Cyclists protest the closure of the Olympic Towpath Cycle Route
East Londoners protested the closure of the Lea Navigation tow-path alongside the Olympic site, a vital safe cycle route across the area as well as a recreational footpath, marching to the closure site and holding a picnic there.
A vital part of London's Olympic bid was the promise that this would be the greenest Olympics ever, and it is a promise the London games have failed to live up to on every level. They failed to realise the opportunity of the allotments on the site, closing them down; they failed to use the canal system to remove waste and bring in materials; canal transport to the games will be a horrendously expensive largely corporate jolly rather than a genuine water bus service, and while they promoted the idea of people cycling to the games, instead they have closed the two major cycle routes in the area, which were also widely used by walkers.
The Greenway, used by many to travel to work as a short and direct route from Hackney Wick to Stratford closed in May, and will at least be used by those attending the games. As it passes between the stadium and the warm up arena, keeping it open as a through route during the actual event would not have been possible, although it is impossible to justify closing it over two months in advance.
Another key route for cyclists is the Lea Navigation tow-path, and there had been an undertaking to keep that open during the games, with a 10 ft high electrified fence having been erected between it and the Olympic site, bristling with security cameras.
Ten days ago this too was closed, and it is not expected to be reopened before September 12th. Alternative routes are roughly 50% longer and include cycling on some busy roads, ending at the notorious Bow Flyover roundabout where two cyclists have recently been killed.
The 'Open Our Towpath' campaign point out that the Olympic games web site still shows the tow-path as a route for cyclists, and say that the closure is illegal, and ask for the path to be returned to public use. Today the held the third weekly protest against the closure, meeting together with member of the Save Leyton Marsh Campaign next to the 'temporary' basketball practice site erected on Leyton Marsh, and walking from their down the tow-path to the closure a few yards south of the Eastway Bridge over the navigation.
There they set up a barbecue and held a protest picnic, having failed to persuade the security men on duty at the gate to let them through or the two PCSO's present to take action against what they allege is an illegal blockage of the right of way.
Although the protest was not a huge one, in the couple of hours I was there, literally hundreds of cyclists on their own or in small groups arrived at the fence, expecting to be able to cycle along the tow-path.
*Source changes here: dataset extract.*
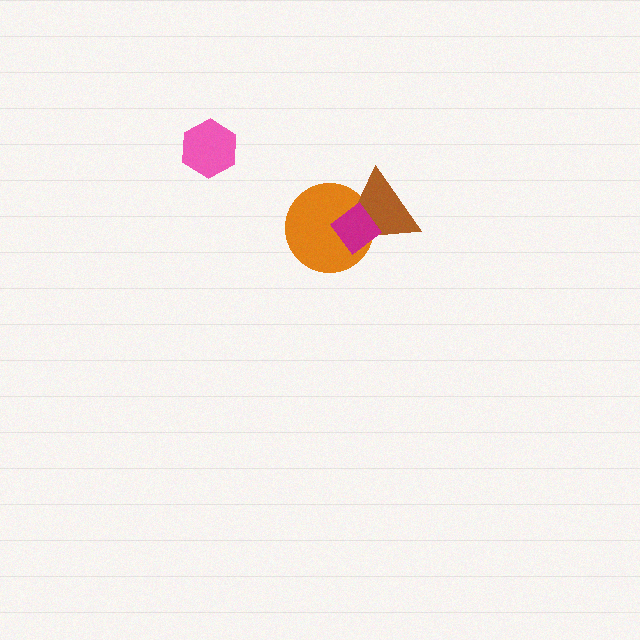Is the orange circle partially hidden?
Yes, it is partially covered by another shape.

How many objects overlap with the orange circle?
2 objects overlap with the orange circle.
Some saw the notice and barrier and simply turned away immediately, others stopped to read the notice and some to try asking the security men why the tow-path was closed. Many of them expressed their frustration at the closure and others asked the protesters for help in finding a route avoiding the closed path.
The Lea Navigation is also closed, and the narrow boats normally moored just above here have all been forced to move. The moorings have been made available for the Olympic period at extremely high rents, and there were a few flag bedecked boats moored there as we passed. Just above the Eastway bridge there is a yellow barrier strung across the waterway to block the area to boats, although the water bus service (£95 VIP return, £45 normal return) will apparently make its way past. The protesters as well as a barbecue and large awning had also brought along 3 inflatable paddling pools which they could have used as primitive craft on the canal, but as they began to blow them up a small security boat with two men on board appeared ready to repel any nautical invasion.
A police van had come to Leyton Marsh for the start of the protest, and as well as the two PCSOs who stood watching over the picnic for an hour or two, there seemed to be no shortage of security men hanging around this end of the site, with several groups seemingly totally unemployed behind the prison-like wire fence as well as the two on the boat and five behind the flimsy fencing across the tow-path. At one point several police also turned up an peered at the picnickers through the fence for a few minutes.